There was a strange tingling in the back of her mind, but she ignored it, knowing she was on the verge of getting through to him, she could feel it in her bones.
"What 'bout Pietro an' Wanda, Erik?" she demanded. "Are ya willin' t' sacrifice yo' children t' the cause? Magda's children?"
That stopped Magneto dead in his tracks, and Rogue drew in a sharp breath, wondering if she had just gone too far by mentioning his dead wife's name. She hadn't been planning on saying anything about Magda, it had just spilled out, a sudden borrowed memory of the smiling, laughing woman who had brought the Maximoff twins into the world surfacing in her mind.
Whether or not Magneto had been angered by that slip, she never got to find out, because just then the tingle in the back of her mind turned into a blaze, and she threw herself aside just as something fast, sleek and metal shot past, the air rippling in its wake.
"Erik," she cried out a warning. "Look-"
With speed that she wouldn't have believed he possessed, had she not seen it with her own eyes, Magneto has spun around and extended a hand, stopping the missile just a foot away.
In the distance, the military fighter-jet was preparing to fire another one.
"Do you see now, child?" Magneto bellowed with bitter venom, and she winced, even though it was directed not at her, but at the pilot of the fighter. "This is what humanity has in store for us, destruction and death. If we do not fight them now, then they will wipe us from the face of the earth!"
And with that pronouncement, he gave a vicious wave of his hand, turning the missile back the way it had come.

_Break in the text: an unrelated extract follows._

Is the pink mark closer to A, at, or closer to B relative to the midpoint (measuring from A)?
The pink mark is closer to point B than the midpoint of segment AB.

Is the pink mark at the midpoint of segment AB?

To Rogue's horror, it had the fighter in its sights.
"Sapristi," she cursed, flinging herself into action as she tore across the sky.
Pushing her powers to the max, she drew on every last ounce of strength within her, racing against the clock to try and get there in time. The pilot had realized by now that his own weapon was now targeting him, but he had not room to try and maneuver out of its path and no time to even attempt an ejection with the missile barreling down upon him so fast.
Are ya crazy, girl, she told herself, gritting her teeth as she poured on a burst of speed that she didn't know she had left. Playin' chicken wit' a missile?
Remy would call it a kamikaze run, and she wasn't so sure that would be so far off.
After all, she had no idea whether or not her invulnerability could withstand an explosion like that, and she had more than just her own life to consider now. Once she wouldn't have hesitated so much as a fraction of a second, but now she had to, not for her own sake, but for that of the child just beginning to grow in her womb.
One look at the young pilot's frantic, terrified face through the glass of his cockpit, though, and she knew she didn't have a choice.
Mon Dieu, she thought with a grimace, putting herself between the fighter and the missile. This is gonna hurt.
The impact knocked the wind out of her, and she fell back, stars swimming before her eyes, the roar of an explosion ringing in her ears, and everything went black.